Contes, Mythologie
Les coulisses de la création
L'espace d'un instant
Rencontres avec un tableau
 

  Jan Vermeer, Une jeune femme assoupie (ou La dormeuse),
vers 1657
huile sur toile, 86,5 x 76 cm
 
 
Je te regarde depuis tant de temps que tu finis par respirer. Tu renais des siècles après. Je devine ton souffle tiède, régulier. Je sens l'odeur douceâtre des aliments posés près de toi, celle des meubles qui t'entourent. J'imagine un voile terne de poussière grasse sur le sol, une araignée qui court le long du mur et pour seul bruit, la conversation chuchotée de la nourrice avec la servante derrière la porte.

Je pense qu'on t'a mariée à un bourgeois quelconque, sans doute un négociant. Quelqu'un de plus âgé que toi, ni très beau ni très intelligent, plutôt jovial et brave. Tu éprouves une certaine tendresse pour lui, tu t'es habituée. A vrai dire, il ne te gêne pas trop, il est toujours sur les routes pour ses affaires. Tu le vois à peine trois ou quatre mois par an. Il te fait un enfant et il repart. Vous avez deux filles encore en vie, ce qui te suffit amplement mais ton mari attend un héritier. Avec ta chance, l'hiver prochain tu seras à nouveau enceinte et tu mettras au monde une autre demoiselle.

Les enfants ne donnent que des soucis. Tu as passé une partie de la nuit à veiller la cadette. La nourrice lui épongeait le front. Tu baillais en tenant la main brûlante de la petite qui délirait dans son sommeil. Elle parlait sans cesse d'un cheval méchant et d'un arbre qui voulait la manger. A l'aube, la fièvre avait baissé. Le médecin est venu : "Ce n'est pas grave. D'ici peu, elle sera debout." Tant d'enfants meurent en bas âge, tu t'étais déjà résignée. Tu avais commencé à écrire une lettre à ton mari pour le préparer à la terrible nouvelle.

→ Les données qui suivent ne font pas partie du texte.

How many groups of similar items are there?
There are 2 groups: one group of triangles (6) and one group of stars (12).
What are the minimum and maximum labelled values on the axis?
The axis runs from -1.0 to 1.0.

Le pasteur t'a fait une visite de courtoisie. Vous avez bu du lait chaud et mangé les délicieux gâteaux dont il est friand. Il t'a dit d'être courageuse et qu'il prierait pour l'enfant. Plus tard, l'aînée a eu sa leçon de musique. Tu aimes beaucoup son professeur. C'est un Français, séduisant, cultivé et affable. Ta fille le déteste. Elle invente des histoires à son sujet. Elle dit qu'il la bat dès que tu as le dos tourné. Tu n'as pas pu suivre le cours de ce matin comme tu le désirais. La cadette te réclamait à son chevet. Elle voulait que tu la prennes dans tes bras et que tu lui racontes des histoires. Tu aurais préféré écouter le professeur qui joue si bien du luth.

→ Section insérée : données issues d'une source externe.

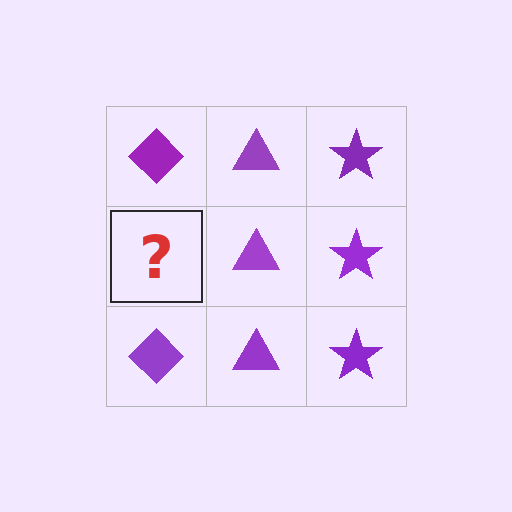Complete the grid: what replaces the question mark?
The question mark should be replaced with a purple diamond.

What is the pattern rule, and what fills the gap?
The rule is that each column has a consistent shape. The gap should be filled with a purple diamond.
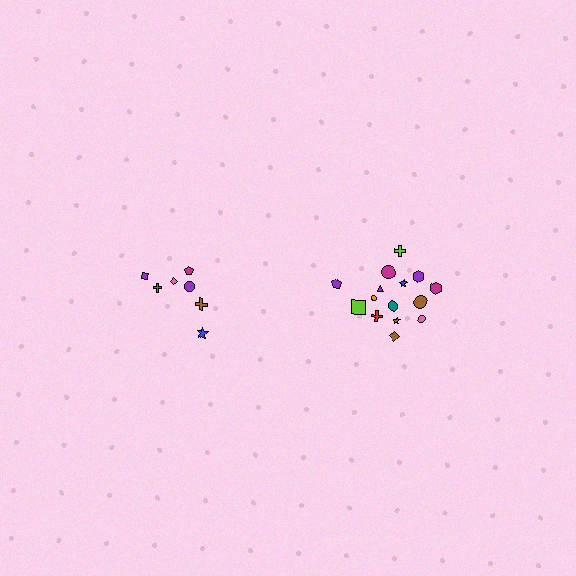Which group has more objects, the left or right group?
The right group.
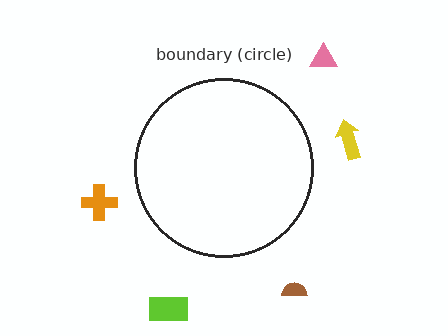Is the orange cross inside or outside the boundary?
Outside.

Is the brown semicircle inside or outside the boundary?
Outside.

J'espère que tu songes à lui en ce moment car ta vie doit se résumer à une succession de journées identiques et monotones dans un bourg sans charme où il pleut souvent. Ton existence solitaire t'oblige à prendre des décisions, à endosser des responsabilités qui t'épuisent : l'éducation des petites, la maison, l'argent... il faut s'occuper de tout quand ton mari n'est pas là. Ces leçons de musique sont ta récréation, grâce à elles tu te souviens quelques jours par semaine que tu es jeune et sensible. Dès que le professeur franchit le seuil, les tracasseries du quotidien s'évanouissent.

Tu n'as pas encore compris que tu étais amoureuse de lui. Tu es bien trop vertueuse et fidèle pour que cela t'effleure. Pourtant, à l'ombre de tes paupières closes, tu le revois chanter cette ballade où un berger s'éprend d'une inaccessible princesse. C'était avant-hier. Tu étais assise près de la fenêtre, reprisant un vêtement. Tu as relevé la tête. Un faible rayon de soleil caressait les cheveux blonds du professeur. Tu aurais voulu qu'il t'enlève sur le champ. Tu as souri. Parfois de drôles de sottises nous traversent l'esprit. Troublée, tu as quitté la pièce. En y repensant maintenant, tu rougis presque de honte et de plaisir mêlés.